"Yo lo cuido, lo prometo". La frase resuena en muchas casas antes de que llegue una mascota, y casi todos los padres saben que esa promesa hay que tomarla con pinzas. Una mascota puede ser una experiencia maravillosa para un niño, una fuente de cariño y de aprendizaje, pero conviene tener claro desde el principio quién es el responsable último.
Lo que aporta a los niños
Crecer con un animal enseña responsabilidad, empatía y respeto por otro ser vivo. El niño aprende que la mascota tiene necesidades, que depende de los cuidados de la familia y que no es un juguete que se enciende y se apaga. Además, el vínculo con un animal aporta compañía, consuelo y momentos de juego que pocas cosas igualan.
Repartir el cuidado con realismo
- Tareas según la edad: rellenar el agua o cepillar son aptos para pequeños; pasear, para mayores.
- El adulto, responsable final.

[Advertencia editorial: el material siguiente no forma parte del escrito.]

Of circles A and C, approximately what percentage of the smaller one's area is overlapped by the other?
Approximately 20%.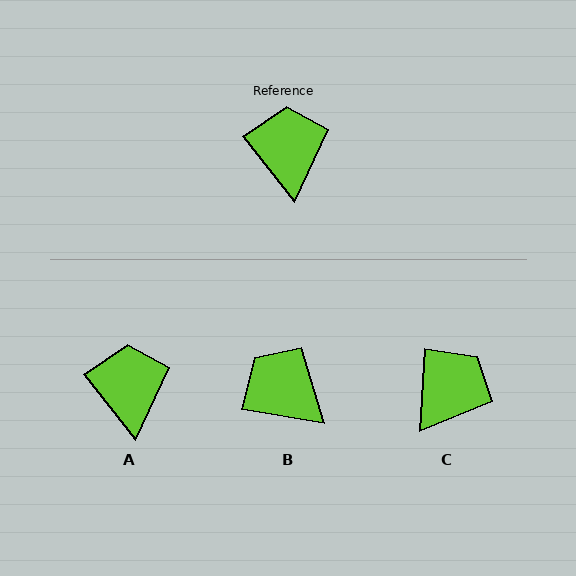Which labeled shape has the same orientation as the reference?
A.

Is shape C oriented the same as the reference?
No, it is off by about 43 degrees.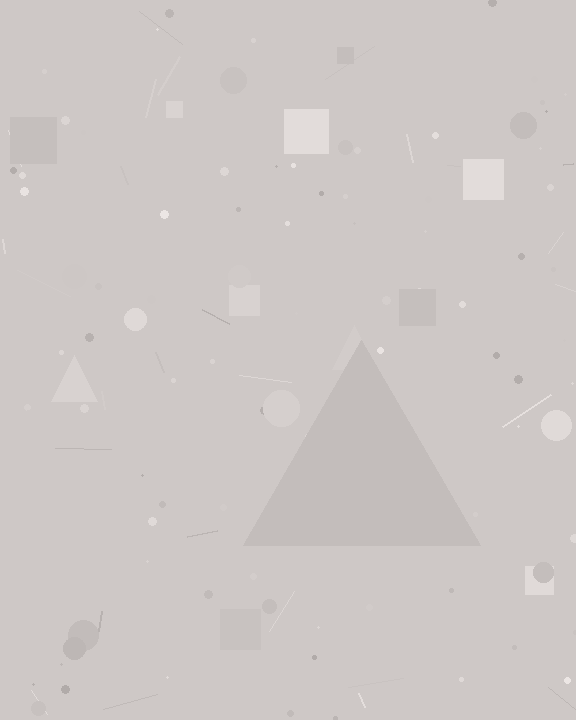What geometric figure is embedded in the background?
A triangle is embedded in the background.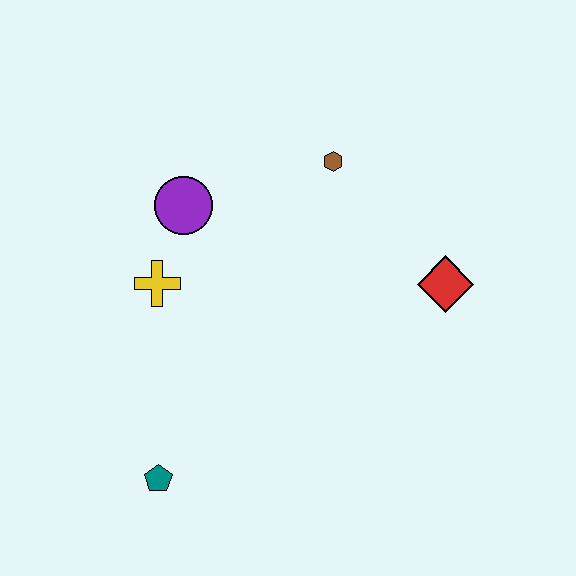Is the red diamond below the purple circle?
Yes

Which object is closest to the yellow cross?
The purple circle is closest to the yellow cross.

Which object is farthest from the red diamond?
The teal pentagon is farthest from the red diamond.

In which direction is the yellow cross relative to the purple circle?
The yellow cross is below the purple circle.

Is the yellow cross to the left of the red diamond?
Yes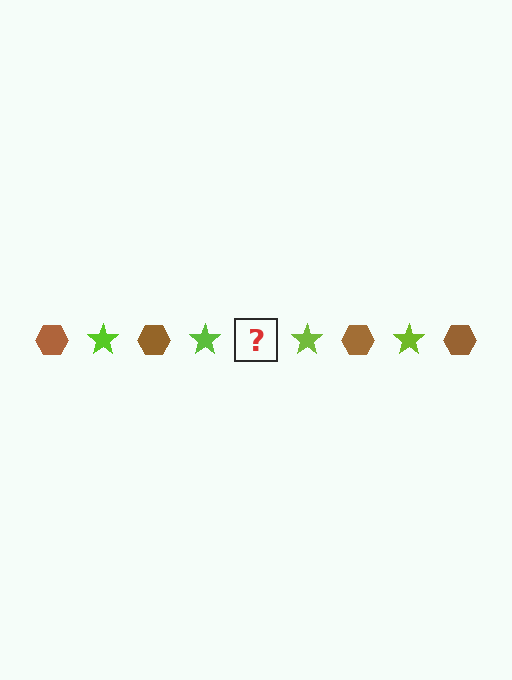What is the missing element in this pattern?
The missing element is a brown hexagon.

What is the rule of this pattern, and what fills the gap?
The rule is that the pattern alternates between brown hexagon and lime star. The gap should be filled with a brown hexagon.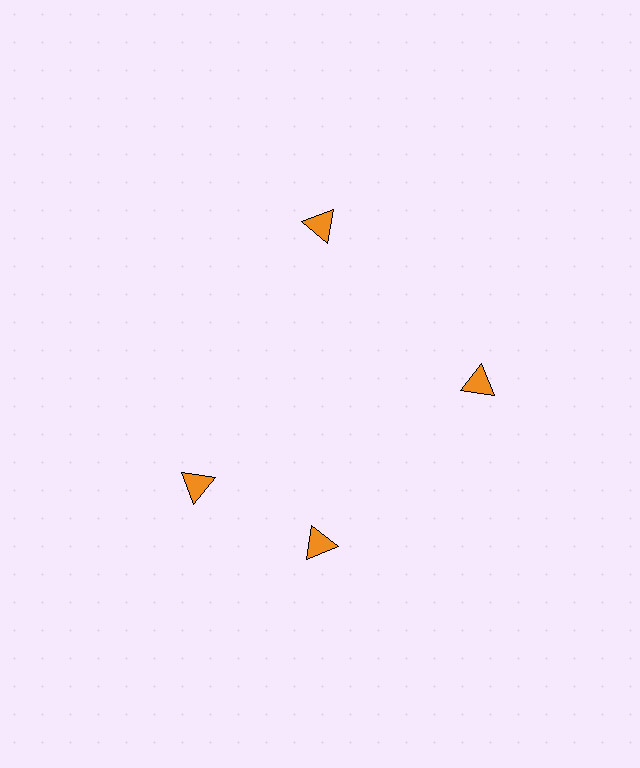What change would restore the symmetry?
The symmetry would be restored by rotating it back into even spacing with its neighbors so that all 4 triangles sit at equal angles and equal distance from the center.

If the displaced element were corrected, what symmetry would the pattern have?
It would have 4-fold rotational symmetry — the pattern would map onto itself every 90 degrees.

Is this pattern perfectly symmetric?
No. The 4 orange triangles are arranged in a ring, but one element near the 9 o'clock position is rotated out of alignment along the ring, breaking the 4-fold rotational symmetry.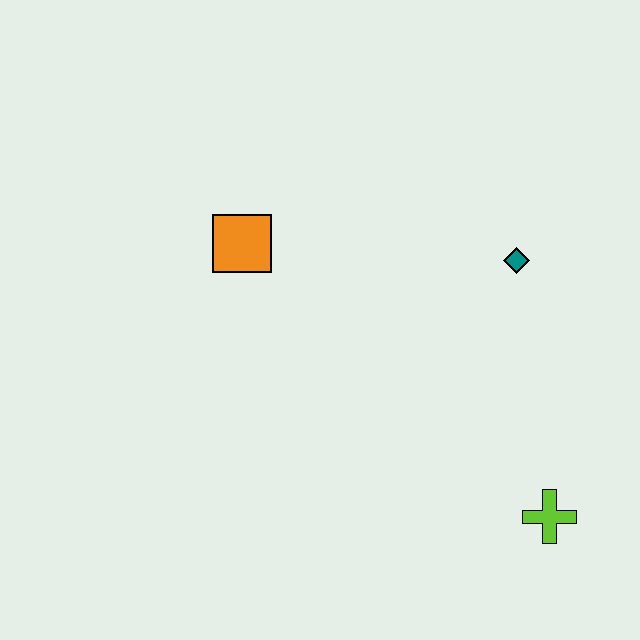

La salud y el bienestar del animal no pueden depender solo de un niño.
- Crear rutina: asociar el cuidado a momentos fijos del día ayuda a que no se olvide.
- Sin castigos al animal: el cuidado se enseña desde el cariño, nunca desde el miedo.
Convivencia segura
Por muy bueno que sea el animal, nunca se debe dejar a un niño pequeño a solas con una mascota sin supervisión. Hay que enseñar al niño a respetar sus espacios: no molestarlo cuando come o duerme, no tirarle del rabo, reconocer las señales de que el animal está incómodo. Ese respeto protege a ambos y previene sustos.
Una decisión de toda la familia
Antes de adoptar, conviene pensarlo bien: una mascota es un compromiso de muchos años, con gastos, tiempo y cuidados. No debe ser un regalo impulsivo ni una respuesta a un capricho pasajero. Cuando la decisión es meditada y se asume en familia, la convivencia con un animal se convierte en una de las experiencias más bonitas de la infancia.